Today, at an extraordinary meeting, the Council of Ministers adopted the package of tax laws, which will be sent to the Parliament as early as this Thursday, so that they can be considered in the Committee on Budget and Finance. This was announced by the Minister of Finance Asen Vassilev at a briefing in the Council of Ministers.
He recalled that the tax laws were published for public discussion at the end of September.
A number of texts from the package of changes to the tax laws remain controversial. Perhaps the most commented on was the VAT rate for restaurateurs, which is 9% until the end of the year, and the reduced indirect tax was introduced due to the shock of the Covid restrictions. The Ministry of Finance is of the opinion that the rate should return to 20%, but is ready to give in to keep it in a reduced form.

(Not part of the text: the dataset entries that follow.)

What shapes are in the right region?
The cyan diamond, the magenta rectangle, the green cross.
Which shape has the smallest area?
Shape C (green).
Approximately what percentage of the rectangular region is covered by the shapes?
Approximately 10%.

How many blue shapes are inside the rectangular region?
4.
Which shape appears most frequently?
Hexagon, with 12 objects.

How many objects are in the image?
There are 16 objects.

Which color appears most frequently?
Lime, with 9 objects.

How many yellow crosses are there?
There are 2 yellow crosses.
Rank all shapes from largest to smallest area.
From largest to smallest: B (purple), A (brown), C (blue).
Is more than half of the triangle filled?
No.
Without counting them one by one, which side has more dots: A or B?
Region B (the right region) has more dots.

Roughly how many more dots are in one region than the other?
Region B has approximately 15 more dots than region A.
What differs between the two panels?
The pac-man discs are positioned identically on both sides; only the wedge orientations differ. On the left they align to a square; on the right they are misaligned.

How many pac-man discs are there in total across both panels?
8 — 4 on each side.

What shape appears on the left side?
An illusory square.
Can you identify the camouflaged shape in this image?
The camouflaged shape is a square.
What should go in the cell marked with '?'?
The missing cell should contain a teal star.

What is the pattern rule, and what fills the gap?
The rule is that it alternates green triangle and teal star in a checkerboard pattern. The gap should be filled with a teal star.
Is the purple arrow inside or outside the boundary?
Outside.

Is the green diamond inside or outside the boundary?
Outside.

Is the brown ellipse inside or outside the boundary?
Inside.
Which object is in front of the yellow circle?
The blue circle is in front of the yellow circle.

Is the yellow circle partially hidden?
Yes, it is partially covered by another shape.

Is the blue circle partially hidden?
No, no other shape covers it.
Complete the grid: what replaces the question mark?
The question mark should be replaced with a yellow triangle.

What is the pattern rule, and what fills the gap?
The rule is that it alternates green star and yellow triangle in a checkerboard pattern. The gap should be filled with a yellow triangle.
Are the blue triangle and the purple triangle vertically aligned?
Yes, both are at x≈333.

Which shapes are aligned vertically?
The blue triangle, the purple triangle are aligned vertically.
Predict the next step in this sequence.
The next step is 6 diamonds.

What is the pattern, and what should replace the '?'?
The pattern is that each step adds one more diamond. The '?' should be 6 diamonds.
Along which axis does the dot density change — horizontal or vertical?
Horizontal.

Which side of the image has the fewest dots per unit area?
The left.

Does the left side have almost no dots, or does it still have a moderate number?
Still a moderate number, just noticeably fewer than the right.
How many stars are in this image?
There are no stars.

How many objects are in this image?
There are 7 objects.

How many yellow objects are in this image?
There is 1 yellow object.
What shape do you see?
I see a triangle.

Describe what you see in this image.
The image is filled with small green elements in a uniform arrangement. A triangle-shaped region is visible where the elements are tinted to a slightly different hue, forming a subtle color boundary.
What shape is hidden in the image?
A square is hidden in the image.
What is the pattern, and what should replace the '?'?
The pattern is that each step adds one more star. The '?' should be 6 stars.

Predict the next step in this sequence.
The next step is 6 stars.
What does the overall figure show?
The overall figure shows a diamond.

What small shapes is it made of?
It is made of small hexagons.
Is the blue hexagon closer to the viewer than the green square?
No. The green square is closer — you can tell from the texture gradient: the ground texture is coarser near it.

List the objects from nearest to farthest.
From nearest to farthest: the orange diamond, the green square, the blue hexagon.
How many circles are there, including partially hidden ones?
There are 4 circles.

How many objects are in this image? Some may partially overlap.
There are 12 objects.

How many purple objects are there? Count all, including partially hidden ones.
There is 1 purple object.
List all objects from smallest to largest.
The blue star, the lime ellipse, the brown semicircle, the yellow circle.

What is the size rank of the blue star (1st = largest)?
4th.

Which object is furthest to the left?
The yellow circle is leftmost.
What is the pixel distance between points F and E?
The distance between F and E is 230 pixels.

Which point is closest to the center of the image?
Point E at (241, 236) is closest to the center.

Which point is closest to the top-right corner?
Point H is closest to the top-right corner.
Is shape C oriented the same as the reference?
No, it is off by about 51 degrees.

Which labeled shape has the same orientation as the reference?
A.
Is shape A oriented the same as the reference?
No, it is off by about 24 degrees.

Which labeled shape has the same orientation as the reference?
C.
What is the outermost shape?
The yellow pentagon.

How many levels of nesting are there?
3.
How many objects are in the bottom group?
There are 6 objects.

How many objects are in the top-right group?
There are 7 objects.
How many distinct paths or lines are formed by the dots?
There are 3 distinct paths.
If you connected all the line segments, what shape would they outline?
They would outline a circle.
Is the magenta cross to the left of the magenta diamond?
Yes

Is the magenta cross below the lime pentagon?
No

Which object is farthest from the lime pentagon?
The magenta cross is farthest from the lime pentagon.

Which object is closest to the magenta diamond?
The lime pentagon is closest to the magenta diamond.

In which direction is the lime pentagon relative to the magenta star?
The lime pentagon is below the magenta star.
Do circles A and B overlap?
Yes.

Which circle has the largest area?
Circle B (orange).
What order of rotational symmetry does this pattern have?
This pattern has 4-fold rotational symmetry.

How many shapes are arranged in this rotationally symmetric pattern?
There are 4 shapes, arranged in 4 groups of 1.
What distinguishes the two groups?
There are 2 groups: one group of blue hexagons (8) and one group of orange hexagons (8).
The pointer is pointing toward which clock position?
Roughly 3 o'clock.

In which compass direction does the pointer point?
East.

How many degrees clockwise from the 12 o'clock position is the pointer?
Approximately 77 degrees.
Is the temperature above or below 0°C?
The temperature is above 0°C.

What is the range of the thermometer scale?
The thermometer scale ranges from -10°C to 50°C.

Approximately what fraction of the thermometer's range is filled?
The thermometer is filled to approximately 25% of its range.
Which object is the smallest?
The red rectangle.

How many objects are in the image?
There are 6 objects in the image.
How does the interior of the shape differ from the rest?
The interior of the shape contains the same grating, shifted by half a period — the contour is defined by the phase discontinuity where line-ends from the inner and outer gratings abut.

Another controversial measure was the change in the taxation of civil contracts, as well as the introduction of the possibility to recover part of the tax collected after reporting to the National Revenue Agency, which did not enter the treasury due to a violation.
During the discussions within the tripartite council, line minister Asen Vasilev stated that a materiality threshold will be introduced. The patent for mushroom pickers and herbalists also causes a lot of comments.
Passage of tax laws is key to the revenue side of the budget. The proposals for next year’s financial framework have not yet been officially presented, but it is already clear that next year’s average annual inflation is expected to be below 5 per cent and the deficit on an accrued basis to be 3% of gross domestic product.